Дмитрий Алексеевич молча покачал головой.
— Вот и отлично. Раз не идиот. Тогда очень внимательно слушаю, какого черта тут сейчас было. И да… Сразу уточню… Я так понимаю, ваша дружба с маменькой не является предметом гордости обоих. Могу предположить, отец, как и остальные, об этом не в курсе. Уверен, точно не от жителей Воробьевки маман скрывается. Знаю, ей глубоко и искренне насрать на всех, кто ниже по статусу. Значит, единственное, что ее волнует в данном случае, чтоб внимание к персоне Аристарха Милославского не стало причиной просветления самого же Аристарха Милославского.
— Чего? — Дмитрий Алексеевич бестолково смотрел на меня пустым взглядом. Вообще мужик потерялся.
— Говорю, отец, походу, не в курсе, что наша красавица какие-то странные интересы имеет в здешних местах. Скрываться она только от его зоркого глаза может. На вас всех ей плевать. Это к тому, что не надо думать, типа я, пацан, молодой, а Светлана Сергеевна гораздо опаснее. В отношение меня, может, и так. А вот если отцу проговорюсь про все это… — Я сделал жест рукой, обведя ею комнату. — То тут уже расстановка сил совсем меняется. Так что давайте начистоту. Что происходит?
Глава 21
— Черт… Я знал. Знал, что когда-нибудь все это станет всплывать… — Глава сельсовета словно сдулся. Даже в размерах сократился. Отвечаю. Стал меньше ростом как-будто.
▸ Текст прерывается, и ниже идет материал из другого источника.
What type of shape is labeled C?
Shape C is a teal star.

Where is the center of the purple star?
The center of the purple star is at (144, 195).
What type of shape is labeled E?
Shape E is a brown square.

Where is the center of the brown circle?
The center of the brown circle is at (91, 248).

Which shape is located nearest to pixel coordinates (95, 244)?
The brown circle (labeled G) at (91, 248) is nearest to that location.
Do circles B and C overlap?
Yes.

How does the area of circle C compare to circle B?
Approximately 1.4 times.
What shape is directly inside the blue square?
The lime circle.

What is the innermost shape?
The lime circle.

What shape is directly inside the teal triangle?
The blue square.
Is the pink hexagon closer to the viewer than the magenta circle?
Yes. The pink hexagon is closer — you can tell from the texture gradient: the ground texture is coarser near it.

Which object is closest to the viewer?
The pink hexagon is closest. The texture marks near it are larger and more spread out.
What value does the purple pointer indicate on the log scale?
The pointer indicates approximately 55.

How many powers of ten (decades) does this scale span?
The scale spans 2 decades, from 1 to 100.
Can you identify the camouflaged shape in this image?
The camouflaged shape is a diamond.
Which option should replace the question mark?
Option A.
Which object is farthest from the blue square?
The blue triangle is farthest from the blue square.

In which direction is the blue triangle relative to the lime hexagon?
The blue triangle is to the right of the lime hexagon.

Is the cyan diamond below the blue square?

— Слушайте… Всплывает дерьмо в реке. Если там всякие дебилы купаются. Давайте без драматических сцен. Что происходит? Вы скрыли свое знакомство с моей матерью. — Я обошел стол и, занял место, ещё хранившее тепло пресветлых ягодиц нашей великой и ужасной мамочки. Прямо напрашивались подобные сравнения. Донна Карлеоне какая-то, а не скромная хранительница очага. Вот тебе и кукольная Барби. Вот тебе и домохозяйка.